Rather than simply tracking an index, the fund selects companies it believes are both high quality and attractively priced. This combination can be powerful over time, particularly when markets become more volatile.
Warren Buffett based his whole career on this investment philosophy, and given his success, it is hard to argue against using this strategy.
BetaShares Global Quality Leaders ETF (ASX: QLTY)
Another ASX ETF that could be worth considering is the BetaShares Global Quality Leaders ETF.
This ETF targets companies with strong balance sheets, high returns on equity, and consistent earnings growth. These traits are often associated with businesses that can perform well across different economic environments.
The fund includes a mix of global leaders across sectors, providing diversification while maintaining a focus on quality.
Over a 10-year period, this emphasis on financially strong companies could help smooth returns and support long-term performance. It was recently recommended by analysts at BetaShares.
BetaShares Australian Quality ETF (ASX: AQLT)
A third ASX ETF to consider is the BetaShares Australian Quality ETF.
This fund applies a similar quality-focused approach but within the Australian market. It selects ASX shares with strong profitability, low debt, and stable earnings.
This creates a portfolio that leans towards well-managed businesses rather than simply the largest companies on the ASX.
For investors looking to complement global exposure with high-quality local companies, the BetaShares Australian Quality ETF could be a useful addition to a long-term portfolio. It was also recently recommended by the team at BetaShares.

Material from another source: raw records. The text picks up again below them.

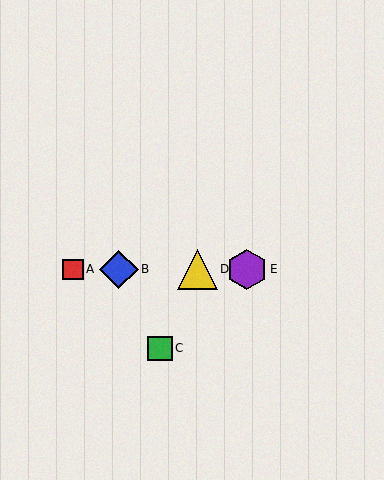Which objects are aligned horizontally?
Objects A, B, D, E are aligned horizontally.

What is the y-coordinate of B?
Object B is at y≈269.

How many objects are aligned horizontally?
4 objects (A, B, D, E) are aligned horizontally.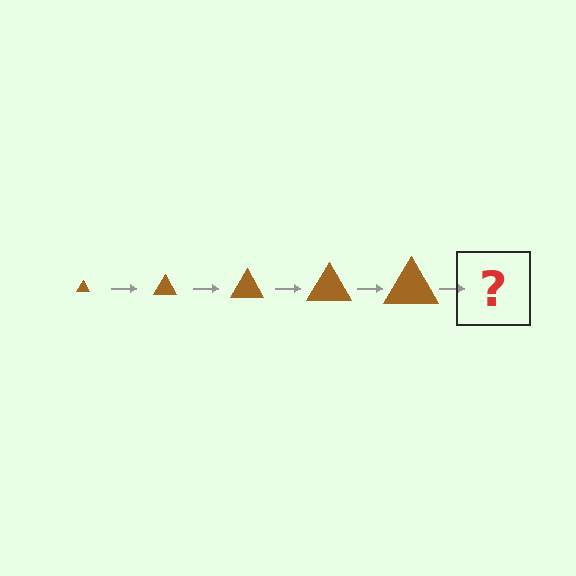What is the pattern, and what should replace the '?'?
The pattern is that the triangle gets progressively larger each step. The '?' should be a brown triangle, larger than the previous one.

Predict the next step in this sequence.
The next step is a brown triangle, larger than the previous one.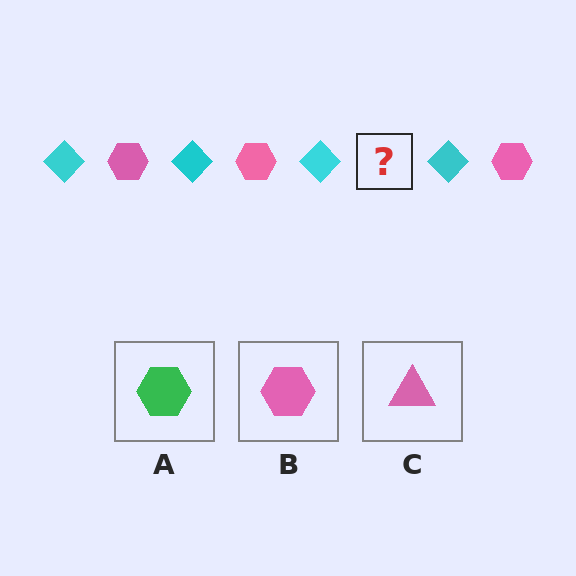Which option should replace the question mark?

iShares Global Consumer Staples ETF (ASX: IXI)
Another ASX ETF that could be a strong long-term holding is the iShares Global Consumer Staples ETF.
This ETF provides exposure to global consumer staples companies, which produce everyday goods such as food, beverages, and household items.

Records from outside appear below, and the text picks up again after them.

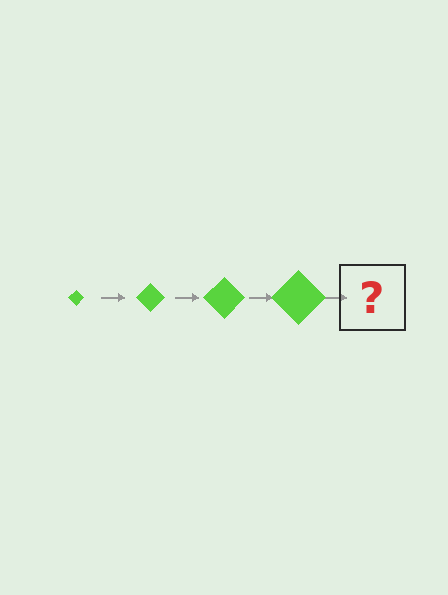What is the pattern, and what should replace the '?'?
The pattern is that the diamond gets progressively larger each step. The '?' should be a lime diamond, larger than the previous one.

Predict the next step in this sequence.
The next step is a lime diamond, larger than the previous one.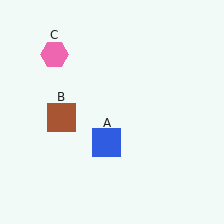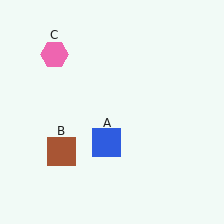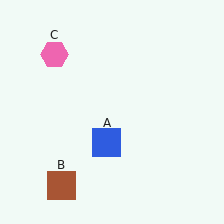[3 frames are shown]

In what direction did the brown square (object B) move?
The brown square (object B) moved down.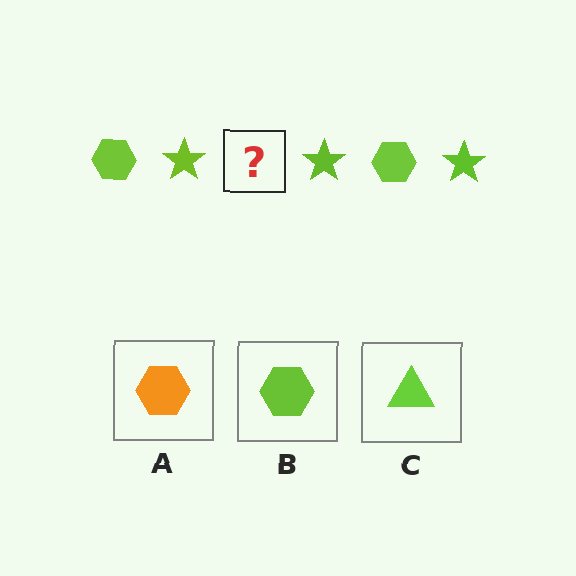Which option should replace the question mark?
Option B.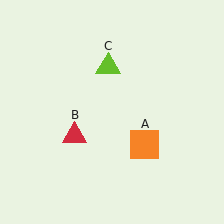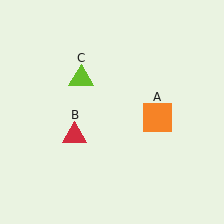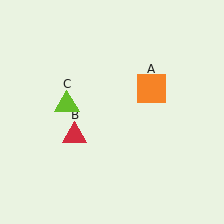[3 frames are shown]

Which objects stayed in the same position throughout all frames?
Red triangle (object B) remained stationary.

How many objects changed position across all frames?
2 objects changed position: orange square (object A), lime triangle (object C).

These businesses tend to have stable demand regardless of economic conditions, which can provide resilience during periods of uncertainty.

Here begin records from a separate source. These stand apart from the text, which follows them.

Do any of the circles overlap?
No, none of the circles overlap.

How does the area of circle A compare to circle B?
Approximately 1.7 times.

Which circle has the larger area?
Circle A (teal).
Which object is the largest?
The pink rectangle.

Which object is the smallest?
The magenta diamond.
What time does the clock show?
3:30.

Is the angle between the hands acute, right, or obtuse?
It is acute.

Over time, consistent earnings and dividend growth from these companies can contribute to steady total returns.
BetaShares India Quality ETF (ASX: IIND)
A final ASX ETF to consider is the BetaShares India Quality ETF.
It provides exposure to high-quality stocks in India, which is one of the fastest-growing major economies in the world.
India's expanding middle class, increasing digital adoption, and structural economic reforms are creating significant opportunities for businesses operating in the region.
By focusing on quality companies within this market, the BetaShares India Quality ETF offers a way to tap into long-term growth while maintaining a disciplined investment approach. It is another fund that was recommended by analysts at BetaShares.